NS record— A DNS record type that identifies the authoritative nameservers for a domain.

nslookup— A command-line tool for querying DNS servers. nslookup supports both interactive and non-interactive modes. See the nslookup article.

P

PHP-FPM— PHP FastCGI Process Manager. A PHP implementation that manages pools of worker processes to handle FastCGI requests from web servers like Nginx.

phpMyAdmin— A web-based interface for managing MySQL and MariaDB databases. phpMyAdmin provides tools for creating databases, running SQL queries, and importing or exporting data. See the phpMyAdmin article.

Preflight request— An HTTP OPTIONS request that browsers send before making certain cross-origin requests. The preflight request checks whether the server allows the actual request's method, headers, and origin. CORS preflight responses can be cached using the Access-Control-Max-Age header.

proxy_pass— An Nginx directive that forwards requests to an upstream server (backend application).

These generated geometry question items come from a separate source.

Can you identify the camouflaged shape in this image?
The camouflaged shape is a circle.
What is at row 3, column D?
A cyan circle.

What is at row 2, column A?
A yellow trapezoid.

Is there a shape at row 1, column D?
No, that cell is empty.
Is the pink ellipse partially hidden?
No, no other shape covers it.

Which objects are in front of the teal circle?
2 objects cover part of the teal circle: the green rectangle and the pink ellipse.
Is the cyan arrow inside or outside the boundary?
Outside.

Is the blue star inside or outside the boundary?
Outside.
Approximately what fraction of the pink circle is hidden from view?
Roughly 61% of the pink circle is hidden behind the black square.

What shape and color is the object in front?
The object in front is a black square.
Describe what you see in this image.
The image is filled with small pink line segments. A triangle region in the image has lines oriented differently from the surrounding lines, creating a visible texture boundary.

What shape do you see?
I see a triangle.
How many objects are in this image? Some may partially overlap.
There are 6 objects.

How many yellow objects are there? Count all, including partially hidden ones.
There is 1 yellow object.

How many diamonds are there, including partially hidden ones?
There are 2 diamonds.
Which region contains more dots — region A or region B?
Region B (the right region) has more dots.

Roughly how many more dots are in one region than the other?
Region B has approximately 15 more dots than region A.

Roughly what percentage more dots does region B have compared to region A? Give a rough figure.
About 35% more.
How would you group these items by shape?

Nginx acts as a reverse proxy when using proxy_pass.

PTR record— A DNS record type used for reverse DNS lookups. PTR records map IP addresses back to domain names. The dig -x command queries PTR records.

R

Reverse proxy— A server that sits in front of backend application servers and forwards client requests to them. Nginx functions as a reverse proxy when using proxy_pass or fastcgi_pass directives.

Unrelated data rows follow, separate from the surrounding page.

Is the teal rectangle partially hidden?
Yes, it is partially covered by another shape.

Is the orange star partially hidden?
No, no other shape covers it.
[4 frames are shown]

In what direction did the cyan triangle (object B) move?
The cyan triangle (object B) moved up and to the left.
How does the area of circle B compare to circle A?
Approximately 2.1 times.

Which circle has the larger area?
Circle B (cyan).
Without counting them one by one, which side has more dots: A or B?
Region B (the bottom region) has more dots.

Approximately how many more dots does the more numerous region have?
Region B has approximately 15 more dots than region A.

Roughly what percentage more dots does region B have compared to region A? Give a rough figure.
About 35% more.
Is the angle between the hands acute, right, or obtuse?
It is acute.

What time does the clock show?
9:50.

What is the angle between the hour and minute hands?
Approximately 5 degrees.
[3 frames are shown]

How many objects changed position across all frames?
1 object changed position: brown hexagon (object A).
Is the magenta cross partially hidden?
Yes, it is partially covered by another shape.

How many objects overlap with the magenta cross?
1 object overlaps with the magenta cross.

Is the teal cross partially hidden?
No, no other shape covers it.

robots.txt— A text file at the root of a website that instructs search engine crawlers which URLs they may or may not access. robots.txt follows the Robots Exclusion Protocol (RFC 9309). See the robots.txt article.

Rsync— A file synchronization utility that transfers and syncs files between local and remote systems using delta transfer. Rsync sends only changed bytes, which reduces bandwidth usage. See the Rsync article.

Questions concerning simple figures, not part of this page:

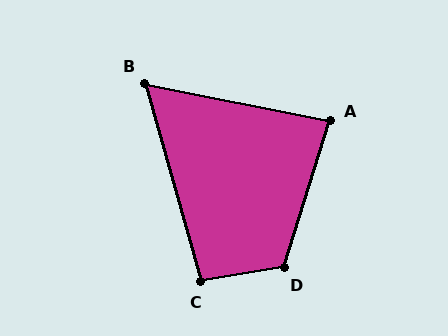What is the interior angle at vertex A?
Approximately 84 degrees (acute).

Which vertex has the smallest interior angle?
B, at approximately 63 degrees.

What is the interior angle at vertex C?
Approximately 96 degrees (obtuse).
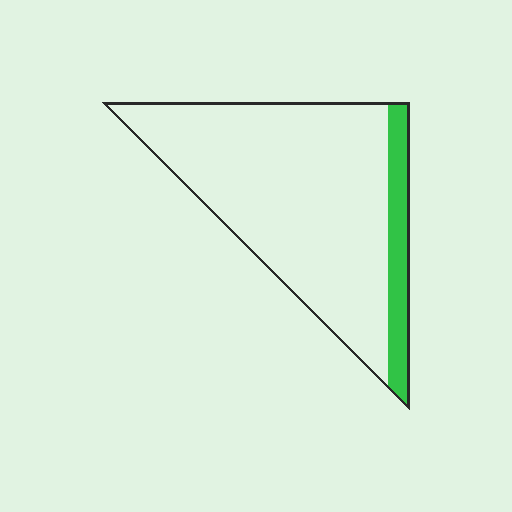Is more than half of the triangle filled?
No.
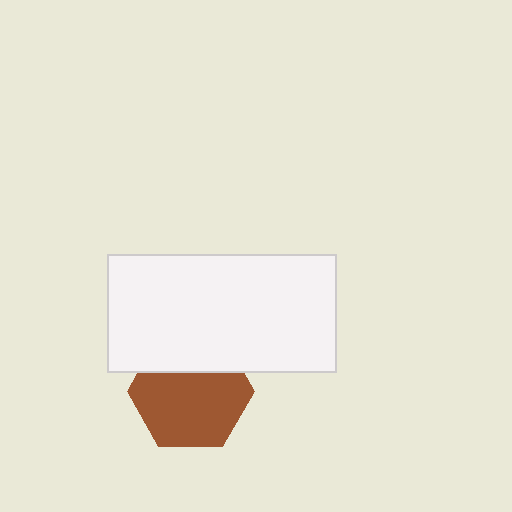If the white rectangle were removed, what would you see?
You would see the complete brown hexagon.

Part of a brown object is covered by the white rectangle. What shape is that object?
It is a hexagon.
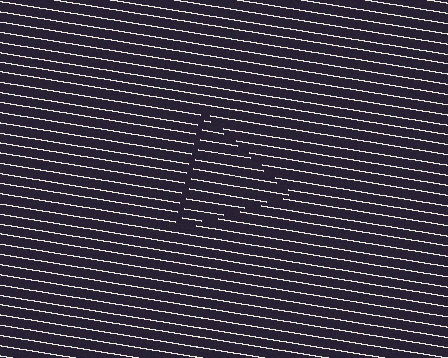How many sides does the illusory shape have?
3 sides — the line-ends trace a triangle.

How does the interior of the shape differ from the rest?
The interior of the shape contains the same grating, shifted by half a period — the contour is defined by the phase discontinuity where line-ends from the inner and outer gratings abut.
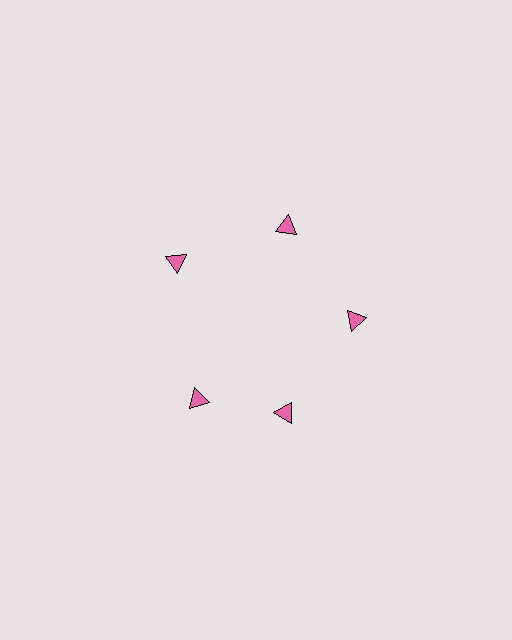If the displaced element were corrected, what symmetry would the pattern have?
It would have 5-fold rotational symmetry — the pattern would map onto itself every 72 degrees.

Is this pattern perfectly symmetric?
No. The 5 pink triangles are arranged in a ring, but one element near the 8 o'clock position is rotated out of alignment along the ring, breaking the 5-fold rotational symmetry.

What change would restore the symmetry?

RTT— Round-Trip Time. The time it takes for a network packet to travel from source to destination and back. Traceroute displays RTT values for each hop along the network path.

S

Server block— An Nginx configuration block that defines how the server handles requests for a specific domain or IP address. Server blocks are similar to Apache virtual hosts.

SSL/TLS— Secure Sockets Layer / Transport Layer Security. Cryptographic protocols that encrypt HTTP traffic between browsers and servers. TLS is the successor to SSL. HTTPS uses TLS to encrypt connections.

T

Traceroute— A network diagnostic tool that maps the path packets take between your machine and a destination. Traceroute uses incrementally increasing TTL values to discover each hop. See the traceroute article.

TTL— Time to Live. In DNS, TTL is the number of seconds a DNS record can be cached before the resolver must query the authoritative server again. In networking, TTL is the maximum number of hops a packet can traverse before being discarded.

U

Upstream server— A backend application server that receives forwarded requests from a reverse proxy. In Nginx, upstream servers are defined with the upstream directive or referenced directly in proxy_pass.

V

Virtual host— A web server configuration that allows multiple domains to be served from a single server. Apache uses <VirtualHost> blocks. Nginx uses server blocks.

X

XAMPP— A cross-platform package that bundles Apache HTTP Server, MariaDB, PHP, and Perl into a single installer for local development. See the XAMPP article.